For forty years the science departments at Canterbury College had made do with the ‘Old Tin Shed’. Finally its days were drawing to an end. Head of Chemistry Dr W.P. Evans, who was in fact a graduate of the College, had to publicly campaign for a new building, but was eventually successful in securing funding in the early 1900s. Constructed between 1908 and 1910, the Chemistry Laboratory cost £8,168 and was designed by Collins and Harman. The striking building is a showcase of local materials, as it incorporates Halswell Basalt, Oamaru Limestone, Hoon Hay Basalt and Timaru Basalt.

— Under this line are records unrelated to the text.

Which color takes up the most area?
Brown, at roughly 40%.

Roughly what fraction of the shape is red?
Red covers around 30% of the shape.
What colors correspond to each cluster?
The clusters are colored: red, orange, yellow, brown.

Carved inside the main entrance is the inscription “Usque laborentem rerum infinita vocabit natura” which translates as “the infinite nature of the universe will call a man who is willing to work.”
Chemical Laboratory
The College's second Chemical Laboratory formed the boundary of the site on Hereford Street and enclosed the south quadrangle.
In the same year that Scott’s expedition on the Terra Nova left Lyttelton, the new Chemistry Laboratory opened to great fanfare, with the innovation of radiators being used to heat each room. Some may later have lamented the lack of fire places however, when the radiators failed to work in the 1940s. Gas was still used for lighting most rooms, though electricity was employed to light the chemical stores. The ground floor included a first years' laboratory with single sided rows of benches that could hold 28 students at a time. The senior laboratory catering for 20 students, and the cloak room were on the same floor. The chemical store was in the basement, which made the placement of the glass store in the attic somewhat unusual. Also in the basement were the dangerous goods store, gas analysis room, special research room, strong room, combustion room, workshop, and the technical laboratory with a model gas producer. The first floor held a lecture room for 100 people, a preparation room (which became the staff tea room in the 1930s), physical chemical laboratory, the professor’s office, a reading room and a balance room.

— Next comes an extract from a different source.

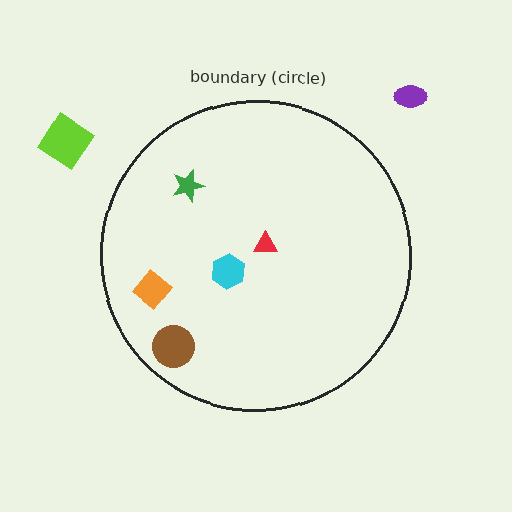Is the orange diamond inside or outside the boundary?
Inside.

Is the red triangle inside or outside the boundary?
Inside.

As with all the College buildings, space became a defining issue over the years. As well as having to adapt the cloak room as the glass blowing workshop, the Department eventually converted the attic glass store into extra laboratories in the 1940s. By the 1960s space constrictions were so tight that the Department was given an ex-Government transportable hut. The pre-fab was placed in the south quad next to one already being used by the Library, and was home to the physical chemistry lab. The Department nonetheless still remained fond of their building, as was demonstrated in 1948 when Professor John Packer celebrated 25 years at the College, and his staff commemorated the event by immortalizing the building in cake form.